(414d) Co-Continuous Composite Electrodes Derived from Bijels That Concurrently Deliver High Energy and Power | AIChE

(414d) Co-Continuous Composite Electrodes Derived from Bijels That Concurrently Deliver High Energy and Power

Authors 

Mohraz, A. - Presenter, University of California, Irvine
Mumm, D. R. - Presenter, University of California
Witt, J. A. - Presenter, University of California, Irvine

Pressing energy demands for national security, distributed power, and portable technologies require the development of energy storage devices that can simultaneously offer high power and energy densities. In order to achieve this goal, the kinetics of ion and electron transport within the electrodes must be enhanced while maintaining a large capacity for energy storage.
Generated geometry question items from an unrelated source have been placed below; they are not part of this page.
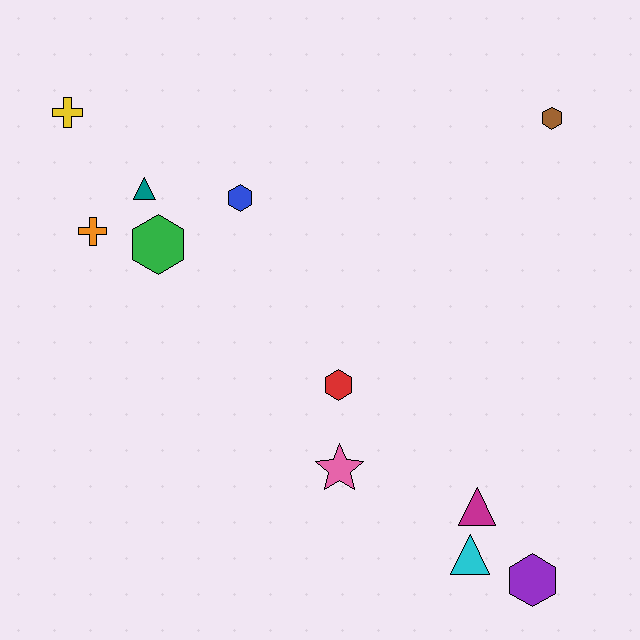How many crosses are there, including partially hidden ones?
There are 2 crosses.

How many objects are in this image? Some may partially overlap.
There are 11 objects.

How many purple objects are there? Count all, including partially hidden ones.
There is 1 purple object.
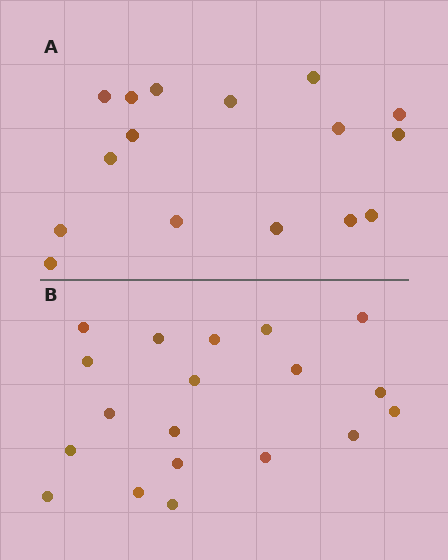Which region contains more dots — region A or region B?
Region B (the bottom region) has more dots.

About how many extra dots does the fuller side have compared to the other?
Region B has just a few more — roughly 2 or 3 more dots than region A.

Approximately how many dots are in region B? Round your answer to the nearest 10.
About 20 dots. (The exact count is 19, which rounds to 20.)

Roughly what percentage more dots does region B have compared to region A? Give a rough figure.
About 20% more.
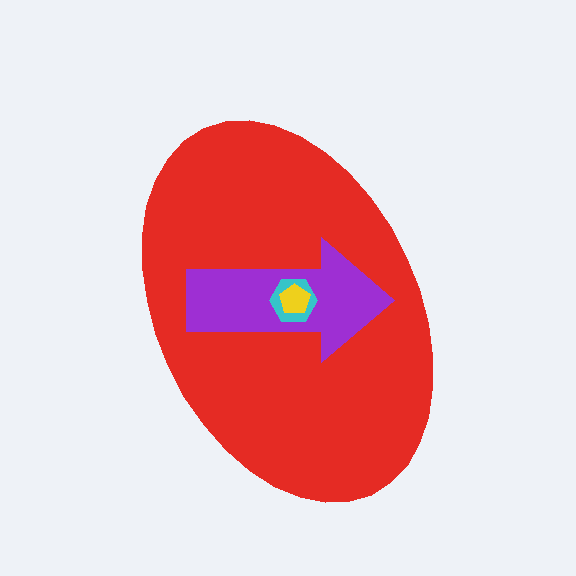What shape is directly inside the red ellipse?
The purple arrow.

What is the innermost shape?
The yellow pentagon.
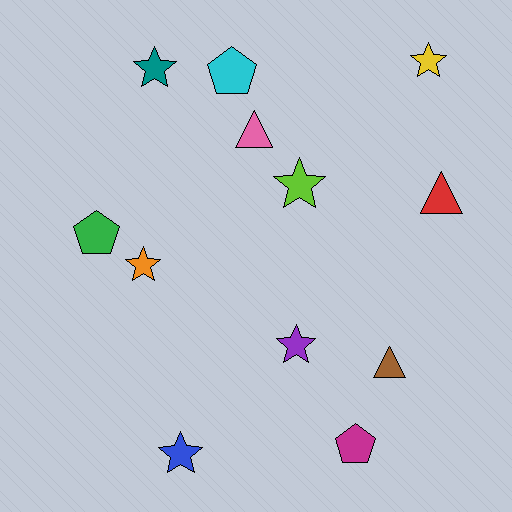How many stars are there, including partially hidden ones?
There are 6 stars.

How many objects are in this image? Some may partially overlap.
There are 12 objects.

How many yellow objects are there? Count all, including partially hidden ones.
There is 1 yellow object.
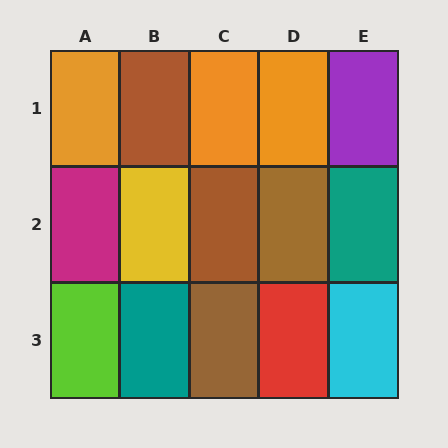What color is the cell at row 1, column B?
Brown.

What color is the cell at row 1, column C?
Orange.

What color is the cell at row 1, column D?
Orange.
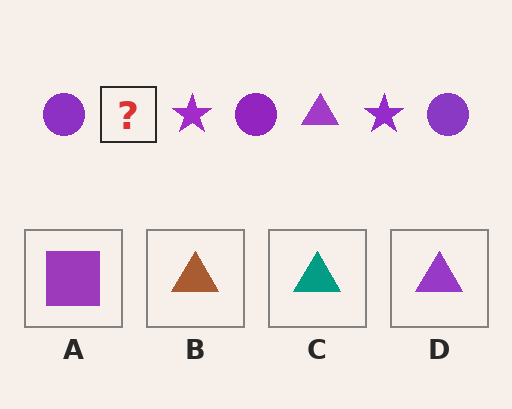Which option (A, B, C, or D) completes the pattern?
D.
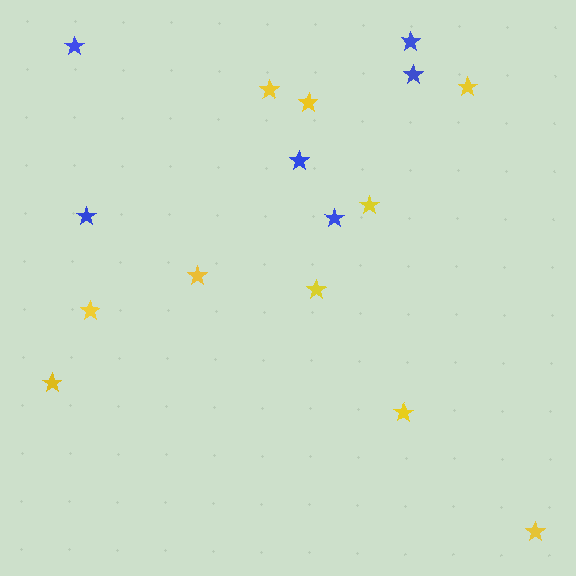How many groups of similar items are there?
There are 2 groups: one group of blue stars (6) and one group of yellow stars (10).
Therefore, the idealized electrode microstructure has been envisioned as a three-dimensional, co-continuous arrangement of percolating passages for efficient ion and electron transport that would also enable a large volumetric density of active material. Herein, we report a novel method to produce this distinctive microstructure through the use of soft matter templates derived from bicontinuous interfacially jammed emulsion gels (bijels). These soft materials inherently have a co-continuous microstructure, where two interpenetrating fluid domains are kinetically arrested through jamming of particles at the fluid-fluid interface during spinodal decomposition. Bijels can be converted to electrolytically active composites through simple chemical post processing steps. Our synthesis procedure allows for independent tuning of the microstructural parameters that govern the electrochemical performance of these electrodes. In this talk, we present composite electrodes that we have synthesized by this technique and demonstrate how their electrochemical characteristics are dictated by these morphological parameters, allowing for concurrent delivery of high energy and power, bridging the gap between modern batteries and supercapacitors.